NDUGA - Di tengah patroli menjaga keamanan wilayah pelosok Papua Pegunungan, prajurit Satgas Pamtas RI-PNG Mobile Yonif 742/SWY Koops TNI Habema menyempatkan diri menyapa dan membantu warga Kampung Mileu, Kabupaten Nduga.
Kegiatan tersebut berlangsung pada Rabu (9/9/2026) melalui patroli keamanan yang dirangkaikan dengan komunikasi sosial (Komsos) dan pembinaan teritorial (Binter) terbatas. Selain memantau kondisi keamanan, prajurit juga memberikan pengobatan gratis kepada warga yang membutuhkan.
Patroli dipimpin Pasi Intel Satgas, Kapten Inf Sutarman. Saat berada di Kampung Mileu, tim kesehatan Satgas berinteraksi langsung dengan masyarakat.
Sebanyak 15 warga Kampung Mileu menjalani pemeriksaan kesehatan dan mendapatkan obat secara gratis. Salah satu perhatian tim adalah warga yang mengeluhkan gangguan kesehatan pada bagian kaki.
Keterbatasan bahasa sempat menjadi tantangan dalam komunikasi. Sebagian warga belum lancar menggunakan bahasa Indonesia. Namun, kondisi tersebut tidak menghambat interaksi karena dibantu warga lokal sebagai pendamping sekaligus penerjemah.
Pendampingan itu membuat keluhan warga dapat dipahami dengan lebih baik. Petugas juga dapat menjelaskan penggunaan obat agar dikonsumsi sesuai anjuran.

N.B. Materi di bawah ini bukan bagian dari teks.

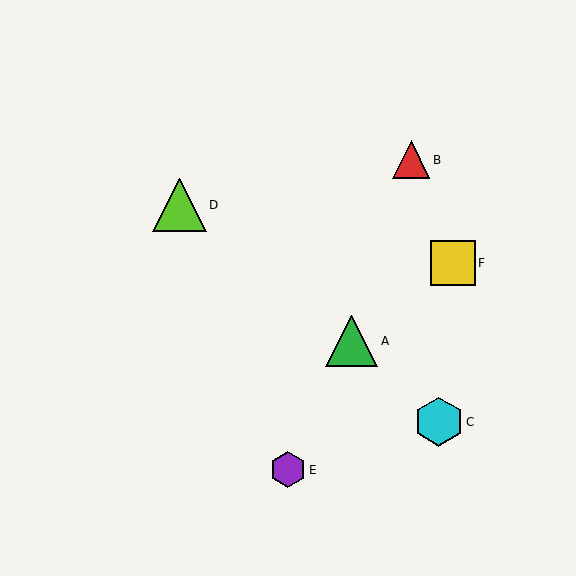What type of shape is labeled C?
Shape C is a cyan hexagon.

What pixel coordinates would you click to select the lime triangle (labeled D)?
Click at (180, 205) to select the lime triangle D.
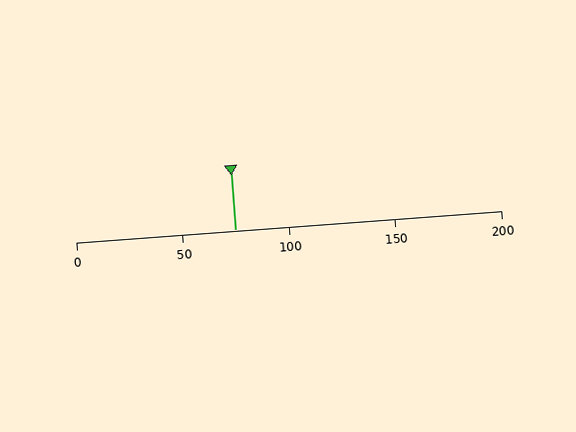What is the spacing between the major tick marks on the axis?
The major ticks are spaced 50 apart.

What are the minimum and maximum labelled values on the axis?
The axis runs from 0 to 200.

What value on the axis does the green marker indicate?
The marker indicates approximately 75.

Selain kegiatan kesehatan, prajurit Satgas melakukan pemantauan terhadap lingkungan sekitar. Personel juga membersihkan dan memeriksa honai yang kosong untuk memastikan tidak terdapat aktivitas ataupun benda berbahaya yang berpotensi mengganggu keamanan.
Hasil pemeriksaan tidak menemukan hal-hal mencurigakan. Seluruh rangkaian kegiatan berlangsung dalam kondisi aman dan tertib.
Kapten Inf Sutarman mengatakan, keberadaan prajurit di wilayah penugasan tidak hanya berkaitan dengan keamanan, tetapi juga membangun kedekatan dengan masyarakat.
“Pendekatan humanis melalui pengobatan gratis dan sapaan hangat kepada warga adalah wujud nyata kasih kami kepada masyarakat Kampung Mileu. Kendala bahasa tidak menjadi penghalang bagi kami untuk hadir dan mengulurkan tangan membantu warga yang membutuhkan bantuan kesehatan, ” ujar Kapten Inf Sutarman.
Dansatgas Pamtas RI-PNG Mobile Yonif 742/SWY, Letkol Inf Dedy Risdiantoro, S.I.P., mengapresiasi kepedulian prajurit yang bertugas di lapangan.
Menurutnya, kehadiran Satgas Koops TNI Habema diarahkan untuk menjaga keamanan sekaligus membantu mengatasi berbagai kesulitan masyarakat di wilayah penugasan.
“Satgas Pamtas RI-PNG Mobile Koops TNI Habema senantiasa berkomitmen untuk tidak hanya menjaga kedaulatan dan keamanan wilayah, tetapi juga menjadi solusi atas berbagai kesulitan masyarakat di daerah penugasan. Kegiatan teritorial berbasis kemanusiaan ini akan terus kami laksanakan secara berkelanjutan guna mempererat tali silaturahmi serta meningkatkan kualitas kesehatan masyarakat di Kabupaten Nduga, ” tegas Letkol Inf Dedy Risdiantoro, S.I.P.
Setelah seluruh rangkaian patroli, komunikasi sosial, pemeriksaan lingkungan, serta pengobatan warga selesai, personel Satgas kembali ke Pos TK Kuyawage dalam keadaan lengkap dan aman.
Situasi keamanan sepanjang rute pergerakan hingga Kampung Mileu juga dilaporkan tetap aman, tertib, dan kondusif.
Kehadiran prajurit di tengah masyarakat menjadi bagian dari upaya membangun kedekatan sosial di wilayah penugasan. Di tengah keterbatasan akses dan kondisi geografis, kepedulian sederhana seperti pemeriksaan kesehatan dan sapaan kepada warga dapat menjadi jembatan untuk memperkuat kepercayaan serta kebersamaan.